I had a similar discussion back in November, that one about
/proc/interrupts stats. Rather than do that all over again below is a
cut and paste of my reply to that discussion. The executive summary is
I rather like the current behavior as is.

-------------------------------------------------------------

> When CPU2 is off-lined, the statistics for CPU2 do not appear
>(expected). However when you look at the before picture (all CPUs
>present) and after picture (all cpus present after CPU2 re-added), you
>see that the original data was returned and has incremented:

<snip>

> Results are similar for other interrupt levels.
>
> This does not seem like the correct approach. Shouldn't an
> added CPU be considered new and stats begin again from zero?
> Can you please give us guidance on this issue? Is it
> a bug or expected behavior?

There are several legitimate options here, including the current
behavior. I'm not clear other than kernel developers doing debugging
who consumes this data. If it is just kernel developers I contend we are
capable of understanding whatever data is presented.

Current Behavior:
Stats carry over. The advantage of this is that the stats history is
not lost.
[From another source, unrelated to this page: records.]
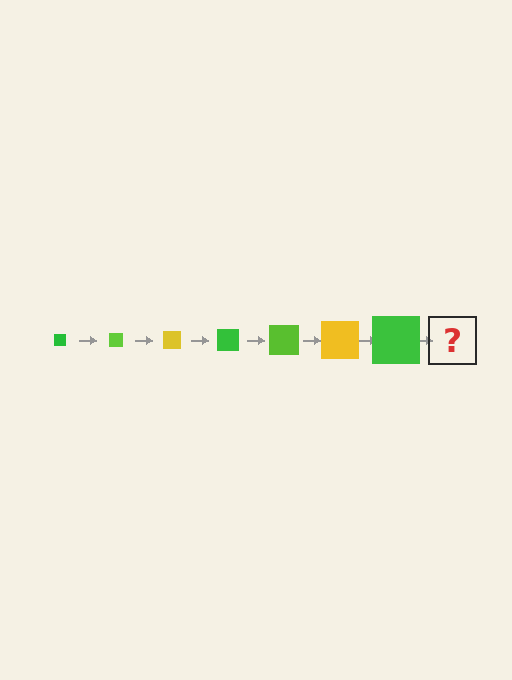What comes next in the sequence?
The next element should be a lime square, larger than the previous one.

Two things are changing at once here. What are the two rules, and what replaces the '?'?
The two rules are that the square grows larger each step and the color cycles through green, lime, and yellow. The '?' should be a lime square, larger than the previous one.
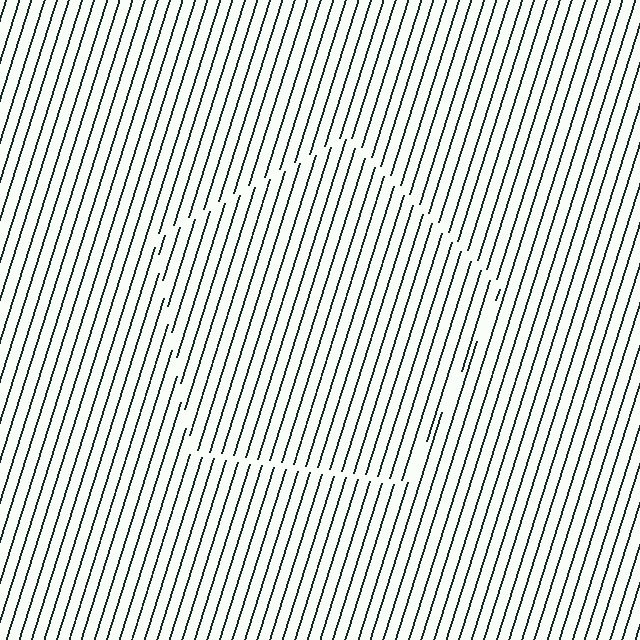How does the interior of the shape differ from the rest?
The interior of the shape contains the same grating, shifted by half a period — the contour is defined by the phase discontinuity where line-ends from the inner and outer gratings abut.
Consider the scenario where a cpu is moved regularly between
two partitions in response to workload. It would probably be best in
that situation to keep the full history of that cpu during all the times
it has been in the partition. This view would be consistent with the cpu
always being there, just sometimes being off. I haven't fully thought
through the impact of a different physical cpu being added in the same
logical slot, or how virtualized cpus fits into this paradigm. But I
suspect they shouldn't change the concept.

Reset every time:
The advantage of this is the cpus start with a clean slate. There is
logic to avoiding the situation where some hotplug added cpus have state
already and some hotplug added cpus start with nothing. Consistency is
not a bad thing. On the other hand this is a bit of selective amnesia,
we would be forgetting all past statistics only for cpus that had taken
some time off. It's like taking a vacation from work and having your
old email thrown away while you are gone.

Reset all every time:
It could well be argued that the old cpu statistics from every active
cpu serve only to confuse things because the cpus were in a different
state. If you didn't reset all cpus statistics, then after adding a new
cpu you couldn't say for instance that cpu 5 is taking 45% of the
interrupts. The statistics are meaningless without their context, and
by adding a cpu we have destroyed their context. Therefore we should
reset all statistics so they all have the same frame of reference. The
downside of course is that we lose all history on all cpus.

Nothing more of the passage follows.